Rick dropped to the ground. He tucked his chin to his chest and put his hands over his head, an instinctual hedgehog defense. Philip might still shoot him, but he wouldn’t be facing the bullet. He didn’t want to see his life end.

He fell over from a sharp pain in his side. The blow had come with a dull thud but not the click or pop of a firearm’s discharge. Rick remained curled up as another kick landed to his rib cage. “You come to my house, break my window, scare my wife, stalk me at my work.” Kicks punctuated each whispered phrase.
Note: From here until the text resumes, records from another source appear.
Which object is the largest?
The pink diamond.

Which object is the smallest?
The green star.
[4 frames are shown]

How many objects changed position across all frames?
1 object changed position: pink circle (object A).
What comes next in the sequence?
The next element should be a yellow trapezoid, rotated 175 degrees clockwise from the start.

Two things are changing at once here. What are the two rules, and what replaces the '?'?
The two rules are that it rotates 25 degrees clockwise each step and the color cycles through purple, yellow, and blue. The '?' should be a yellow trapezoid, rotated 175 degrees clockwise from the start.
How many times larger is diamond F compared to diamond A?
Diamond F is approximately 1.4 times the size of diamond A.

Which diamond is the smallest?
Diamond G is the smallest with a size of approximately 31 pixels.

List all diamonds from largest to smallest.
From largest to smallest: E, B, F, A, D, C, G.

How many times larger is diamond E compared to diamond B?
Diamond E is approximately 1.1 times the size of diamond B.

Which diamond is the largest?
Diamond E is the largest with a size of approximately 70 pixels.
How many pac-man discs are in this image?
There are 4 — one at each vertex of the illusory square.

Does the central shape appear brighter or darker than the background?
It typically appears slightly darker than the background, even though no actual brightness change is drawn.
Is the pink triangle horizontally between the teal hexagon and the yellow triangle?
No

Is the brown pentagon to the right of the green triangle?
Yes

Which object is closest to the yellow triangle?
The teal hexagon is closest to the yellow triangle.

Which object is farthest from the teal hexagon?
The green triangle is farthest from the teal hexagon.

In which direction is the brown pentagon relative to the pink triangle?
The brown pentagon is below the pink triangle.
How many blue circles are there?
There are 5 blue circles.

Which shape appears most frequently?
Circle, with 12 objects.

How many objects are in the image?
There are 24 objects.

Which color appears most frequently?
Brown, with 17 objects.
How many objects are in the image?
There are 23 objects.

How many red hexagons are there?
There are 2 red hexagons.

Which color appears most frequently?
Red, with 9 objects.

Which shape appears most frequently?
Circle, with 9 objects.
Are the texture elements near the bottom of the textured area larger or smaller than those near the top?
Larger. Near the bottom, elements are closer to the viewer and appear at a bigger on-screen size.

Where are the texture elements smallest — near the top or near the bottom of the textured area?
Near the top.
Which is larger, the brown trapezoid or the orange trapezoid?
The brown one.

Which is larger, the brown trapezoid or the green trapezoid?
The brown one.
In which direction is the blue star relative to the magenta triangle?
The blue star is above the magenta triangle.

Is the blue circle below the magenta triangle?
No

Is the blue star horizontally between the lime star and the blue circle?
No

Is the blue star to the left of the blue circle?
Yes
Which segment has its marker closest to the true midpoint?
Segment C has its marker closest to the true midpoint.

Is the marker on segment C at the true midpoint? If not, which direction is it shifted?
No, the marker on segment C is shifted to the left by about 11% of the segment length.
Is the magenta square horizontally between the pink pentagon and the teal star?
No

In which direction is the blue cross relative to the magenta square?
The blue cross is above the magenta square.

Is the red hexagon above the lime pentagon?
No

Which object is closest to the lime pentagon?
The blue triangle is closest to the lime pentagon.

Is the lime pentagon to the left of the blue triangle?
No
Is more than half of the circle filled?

Philip wasn’t raising his voice because he didn’t want the cops to come, Rick thought. He wanted to beat him to death in this alley.

“No. I—” Rick couldn’t complete the phrase. He was choking on fluids, blood or spit or tears, he couldn’t tell.

“Philip, stop. You’ll kill him. Stop.”

The kicks ceased. Rick moved the arm over his head to see Philip standing over a kneeling Frank, the gun pointed at his head, execution style.

“Get him and get out of here.” Philip sneered. “And don’t let me ever see either of you again.”

Rick watched Frank crawl over to his space. He felt his partner’s left arm slide under his armpit. The pain in his side became excruciating as he was half lifted to a standing position. Philip had broken one of his ribs. Maybe several, Rick thought. But he could breathe. He was alive.

He leaned heavily on Frank’s stocky body as they limped toward the light outside the alley. The gun was on them. Rick could sense its barrel aimed at his back, hear Philip’s huffed breaths over his own shallow ones. He refused to look back to verify, however. There was no need for any more confirmation or conversation. The money was gone because the man with the gun said so. It was a sunk cost. A loss. And he and Frank would eat it, no matter how bitter the taste. They were both done with the restaurant business.